Au colloque « Eau et changement climatique » (Lyon, 15 novembre 2018), le ministre de Rugy et les présidents de comités de bassin.

                      ADAPTATION, ACCOMMODATION, AGGRAVATION 

photo de Josselin de Lespinay

La Directive-cadre sur l’eau nous impose de restaurer les milieux dégradés et de parvenir au « bon état ». En matière de changement climatique dans le domaine de l’eau, il convient tout d’abord de définir ce que l’on entend par « adaptation ». Quelle signification donner à « s’adapter » – dans le sens de ‘’tenir compte’’ – sachant que le modèle que nous pouvons choisir peut aggraver le phénomène auquel il prétend faire face ? Dans ce cas c’est seulement « s’accommoder », sans que l’on sache ce qui doit réellement s’adapter, si ce sont les activités humaines ou bien… le climat.

On ne peut plus recourir à l’utilisation massive d’énergies fossiles dans des systèmes de production qui génèrent des GES par une mécanisation intense et l’utilisation de produits nécessitant de longs transports, et dont la fabrication comme la distribution sont eux-mêmes fortement consommateurs d’énergie dès lors qu’ils sont liés à un marché mondialisé. Bien sûr ce système de production génère des emplois et ‘’crée de la richesse’’, essentiellement pour ceux qui ont à fabriquer, non pas tant le produit brut, que tout ce qui l’entoure en amont et en aval de sa production.

Pour l’agriculture, la non-adaptation concerne la mécanisation, les intrants et la chimie, et les sociétés plus ou moins coopératives qui prennent en charge le produit fini puis le distribuent.
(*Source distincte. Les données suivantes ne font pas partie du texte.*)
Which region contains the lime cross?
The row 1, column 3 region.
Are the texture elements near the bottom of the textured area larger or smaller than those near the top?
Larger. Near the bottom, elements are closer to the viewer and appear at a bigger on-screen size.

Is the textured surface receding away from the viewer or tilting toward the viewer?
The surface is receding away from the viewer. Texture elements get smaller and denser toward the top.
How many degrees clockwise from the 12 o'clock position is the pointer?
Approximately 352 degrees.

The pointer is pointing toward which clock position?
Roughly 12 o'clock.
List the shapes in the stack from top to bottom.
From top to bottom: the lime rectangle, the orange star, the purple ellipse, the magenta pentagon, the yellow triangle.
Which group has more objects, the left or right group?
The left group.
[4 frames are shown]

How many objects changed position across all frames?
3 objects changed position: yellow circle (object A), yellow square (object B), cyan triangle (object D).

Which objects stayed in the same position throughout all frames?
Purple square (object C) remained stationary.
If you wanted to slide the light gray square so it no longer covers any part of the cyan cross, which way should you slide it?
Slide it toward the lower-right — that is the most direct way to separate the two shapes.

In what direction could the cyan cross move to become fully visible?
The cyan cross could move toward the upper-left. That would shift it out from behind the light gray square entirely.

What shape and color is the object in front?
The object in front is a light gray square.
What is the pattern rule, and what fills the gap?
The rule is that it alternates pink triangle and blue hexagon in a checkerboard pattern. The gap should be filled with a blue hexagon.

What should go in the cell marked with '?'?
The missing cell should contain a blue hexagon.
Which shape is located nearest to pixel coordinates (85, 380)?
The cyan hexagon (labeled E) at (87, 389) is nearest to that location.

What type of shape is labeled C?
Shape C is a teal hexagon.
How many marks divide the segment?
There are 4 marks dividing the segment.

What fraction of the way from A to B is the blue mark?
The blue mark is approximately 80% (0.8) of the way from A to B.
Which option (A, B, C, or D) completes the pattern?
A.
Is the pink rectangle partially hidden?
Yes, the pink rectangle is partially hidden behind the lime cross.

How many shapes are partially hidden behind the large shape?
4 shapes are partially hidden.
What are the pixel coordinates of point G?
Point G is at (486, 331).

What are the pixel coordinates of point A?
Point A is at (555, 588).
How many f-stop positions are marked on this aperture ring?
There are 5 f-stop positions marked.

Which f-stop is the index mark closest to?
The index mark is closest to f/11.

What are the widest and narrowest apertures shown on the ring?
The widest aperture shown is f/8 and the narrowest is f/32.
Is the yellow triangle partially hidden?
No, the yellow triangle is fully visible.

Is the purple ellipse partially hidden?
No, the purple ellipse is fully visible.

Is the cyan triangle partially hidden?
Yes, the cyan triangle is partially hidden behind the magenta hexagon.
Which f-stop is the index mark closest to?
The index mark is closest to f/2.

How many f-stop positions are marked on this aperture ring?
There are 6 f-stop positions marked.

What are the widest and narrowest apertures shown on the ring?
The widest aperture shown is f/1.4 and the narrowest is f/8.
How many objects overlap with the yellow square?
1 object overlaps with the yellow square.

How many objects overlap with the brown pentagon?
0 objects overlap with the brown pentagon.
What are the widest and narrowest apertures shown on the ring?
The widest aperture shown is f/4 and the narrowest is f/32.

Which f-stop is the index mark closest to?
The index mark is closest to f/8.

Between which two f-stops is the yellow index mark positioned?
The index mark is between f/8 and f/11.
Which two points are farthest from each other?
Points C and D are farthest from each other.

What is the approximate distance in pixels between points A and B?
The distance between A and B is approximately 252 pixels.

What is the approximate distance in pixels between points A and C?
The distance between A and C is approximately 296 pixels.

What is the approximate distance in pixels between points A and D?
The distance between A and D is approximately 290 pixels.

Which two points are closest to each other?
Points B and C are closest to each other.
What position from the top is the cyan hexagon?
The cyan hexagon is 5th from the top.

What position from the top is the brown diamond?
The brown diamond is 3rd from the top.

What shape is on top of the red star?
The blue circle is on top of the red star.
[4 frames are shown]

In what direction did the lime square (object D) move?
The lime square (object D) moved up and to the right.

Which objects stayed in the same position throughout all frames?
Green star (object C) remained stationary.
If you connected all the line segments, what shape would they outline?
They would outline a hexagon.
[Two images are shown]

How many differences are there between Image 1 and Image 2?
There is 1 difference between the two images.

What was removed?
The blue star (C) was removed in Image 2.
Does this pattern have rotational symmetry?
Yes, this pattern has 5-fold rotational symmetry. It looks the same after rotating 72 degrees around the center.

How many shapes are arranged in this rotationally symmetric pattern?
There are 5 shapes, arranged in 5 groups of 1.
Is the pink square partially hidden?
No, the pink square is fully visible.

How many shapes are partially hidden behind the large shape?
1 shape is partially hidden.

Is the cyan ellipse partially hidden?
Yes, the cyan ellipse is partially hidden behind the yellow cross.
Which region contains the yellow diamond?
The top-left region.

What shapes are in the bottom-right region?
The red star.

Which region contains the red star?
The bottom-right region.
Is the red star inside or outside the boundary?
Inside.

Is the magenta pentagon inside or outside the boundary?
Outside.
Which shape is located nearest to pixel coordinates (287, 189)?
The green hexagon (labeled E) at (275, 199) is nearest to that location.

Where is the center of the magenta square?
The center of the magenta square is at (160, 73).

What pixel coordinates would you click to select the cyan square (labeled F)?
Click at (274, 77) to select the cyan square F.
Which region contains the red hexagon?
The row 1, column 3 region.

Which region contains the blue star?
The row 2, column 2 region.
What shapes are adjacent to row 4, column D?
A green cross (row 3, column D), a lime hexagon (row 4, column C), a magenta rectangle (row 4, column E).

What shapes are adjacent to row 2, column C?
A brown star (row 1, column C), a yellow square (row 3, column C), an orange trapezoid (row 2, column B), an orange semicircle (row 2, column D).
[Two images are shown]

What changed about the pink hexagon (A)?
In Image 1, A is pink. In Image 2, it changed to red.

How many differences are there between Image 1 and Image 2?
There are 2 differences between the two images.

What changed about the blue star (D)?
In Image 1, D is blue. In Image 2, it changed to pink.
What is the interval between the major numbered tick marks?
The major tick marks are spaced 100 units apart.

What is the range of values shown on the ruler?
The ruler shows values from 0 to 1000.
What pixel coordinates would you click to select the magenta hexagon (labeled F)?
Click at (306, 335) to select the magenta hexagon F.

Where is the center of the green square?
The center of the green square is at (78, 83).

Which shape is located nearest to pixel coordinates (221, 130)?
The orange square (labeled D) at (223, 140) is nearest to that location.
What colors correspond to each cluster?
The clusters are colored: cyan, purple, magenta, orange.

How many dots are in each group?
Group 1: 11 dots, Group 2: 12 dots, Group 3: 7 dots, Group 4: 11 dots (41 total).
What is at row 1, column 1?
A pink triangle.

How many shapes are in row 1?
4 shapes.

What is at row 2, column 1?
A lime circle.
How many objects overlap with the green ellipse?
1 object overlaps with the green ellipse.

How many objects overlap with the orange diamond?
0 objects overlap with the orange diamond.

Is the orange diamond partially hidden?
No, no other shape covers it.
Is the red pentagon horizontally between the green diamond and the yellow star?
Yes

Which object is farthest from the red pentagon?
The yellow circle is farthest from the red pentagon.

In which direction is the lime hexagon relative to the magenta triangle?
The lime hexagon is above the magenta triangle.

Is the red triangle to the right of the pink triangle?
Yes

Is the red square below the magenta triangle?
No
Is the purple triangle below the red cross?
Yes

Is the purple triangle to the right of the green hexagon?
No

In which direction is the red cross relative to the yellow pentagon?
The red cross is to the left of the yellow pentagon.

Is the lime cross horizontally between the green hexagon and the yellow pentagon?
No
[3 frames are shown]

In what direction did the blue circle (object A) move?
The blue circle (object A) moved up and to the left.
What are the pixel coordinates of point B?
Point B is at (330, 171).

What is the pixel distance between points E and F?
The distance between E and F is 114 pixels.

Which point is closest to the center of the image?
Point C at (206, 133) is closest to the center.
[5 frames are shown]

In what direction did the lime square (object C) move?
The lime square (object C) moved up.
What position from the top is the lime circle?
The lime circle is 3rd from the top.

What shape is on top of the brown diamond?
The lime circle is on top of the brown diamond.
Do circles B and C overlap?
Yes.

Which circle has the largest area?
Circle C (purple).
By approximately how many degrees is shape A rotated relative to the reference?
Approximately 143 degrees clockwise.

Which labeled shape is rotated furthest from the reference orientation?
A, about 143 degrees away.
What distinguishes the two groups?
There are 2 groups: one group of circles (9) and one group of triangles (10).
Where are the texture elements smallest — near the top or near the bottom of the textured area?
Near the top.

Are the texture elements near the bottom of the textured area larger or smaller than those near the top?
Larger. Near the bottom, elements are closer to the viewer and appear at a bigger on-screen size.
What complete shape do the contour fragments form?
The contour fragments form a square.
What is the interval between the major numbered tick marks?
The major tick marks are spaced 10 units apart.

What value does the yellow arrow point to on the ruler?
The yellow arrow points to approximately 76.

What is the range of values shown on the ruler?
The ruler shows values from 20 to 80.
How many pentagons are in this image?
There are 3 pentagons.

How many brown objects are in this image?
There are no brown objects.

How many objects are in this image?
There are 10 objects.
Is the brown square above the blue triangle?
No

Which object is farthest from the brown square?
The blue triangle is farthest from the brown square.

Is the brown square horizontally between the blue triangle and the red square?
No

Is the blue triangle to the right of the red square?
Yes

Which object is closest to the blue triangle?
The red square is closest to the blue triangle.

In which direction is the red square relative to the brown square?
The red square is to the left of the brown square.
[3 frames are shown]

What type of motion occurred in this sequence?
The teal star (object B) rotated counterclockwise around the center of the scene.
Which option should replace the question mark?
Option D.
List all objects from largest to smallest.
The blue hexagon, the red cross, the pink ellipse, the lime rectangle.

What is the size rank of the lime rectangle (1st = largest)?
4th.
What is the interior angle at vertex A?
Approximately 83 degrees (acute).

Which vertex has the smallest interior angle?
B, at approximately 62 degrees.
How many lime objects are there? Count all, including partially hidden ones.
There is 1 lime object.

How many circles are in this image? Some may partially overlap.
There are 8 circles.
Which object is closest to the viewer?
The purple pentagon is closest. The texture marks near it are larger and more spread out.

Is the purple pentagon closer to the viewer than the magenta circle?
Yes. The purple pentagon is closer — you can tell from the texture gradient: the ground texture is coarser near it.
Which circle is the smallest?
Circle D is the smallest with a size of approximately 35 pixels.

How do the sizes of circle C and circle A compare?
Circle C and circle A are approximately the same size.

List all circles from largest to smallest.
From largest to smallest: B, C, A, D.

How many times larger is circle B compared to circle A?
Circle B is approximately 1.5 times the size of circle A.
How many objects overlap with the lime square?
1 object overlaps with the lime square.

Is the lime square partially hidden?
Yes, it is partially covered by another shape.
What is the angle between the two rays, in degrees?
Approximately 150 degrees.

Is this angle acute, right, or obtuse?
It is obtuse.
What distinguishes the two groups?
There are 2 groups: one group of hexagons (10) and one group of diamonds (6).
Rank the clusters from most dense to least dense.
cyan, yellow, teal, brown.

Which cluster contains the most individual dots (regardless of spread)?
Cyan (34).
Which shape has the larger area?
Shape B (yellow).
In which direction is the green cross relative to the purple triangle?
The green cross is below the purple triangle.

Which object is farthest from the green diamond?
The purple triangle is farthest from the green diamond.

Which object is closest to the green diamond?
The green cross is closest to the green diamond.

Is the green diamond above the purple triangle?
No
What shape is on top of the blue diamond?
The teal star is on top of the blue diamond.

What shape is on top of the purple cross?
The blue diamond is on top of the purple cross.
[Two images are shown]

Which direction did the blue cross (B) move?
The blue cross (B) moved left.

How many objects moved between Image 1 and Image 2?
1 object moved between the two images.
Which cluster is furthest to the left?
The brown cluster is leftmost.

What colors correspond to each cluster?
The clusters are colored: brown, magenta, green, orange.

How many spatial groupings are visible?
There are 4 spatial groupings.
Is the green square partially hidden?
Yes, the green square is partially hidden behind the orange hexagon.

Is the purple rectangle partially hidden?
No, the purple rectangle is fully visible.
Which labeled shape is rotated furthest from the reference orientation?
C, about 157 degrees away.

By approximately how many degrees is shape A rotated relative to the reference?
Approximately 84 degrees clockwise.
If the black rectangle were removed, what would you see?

La rémunération de ceux qui produisent réellement est à l’heure actuelle soumise à des contraintes financières sur lesquelles les agriculteurs n’ont pas ou peu de prise. Le secteur à la base de la production – l’agriculteur – est moins important économiquement que celui de l’agro-business. Cela apparaît jusqu’à la caricature dans la différence entre la rémunération d’une majorité d’agriculteurs et celle des secteurs qui les entourent pour leur ‘’vendre’’ ou pour leur ‘’prendre’’ et proposer le produit fini au consommateur à un prix fort éloigné de la rémunération du producteur.

Gestion quantitative et qualitative

On ne peut séparer la gestion quantitative de la ressource des impacts sur la qualité de l’eau que cette gestion peut avoir par ailleurs.  Avant toute chose il faut se poser la question, non des moyens, mais des buts.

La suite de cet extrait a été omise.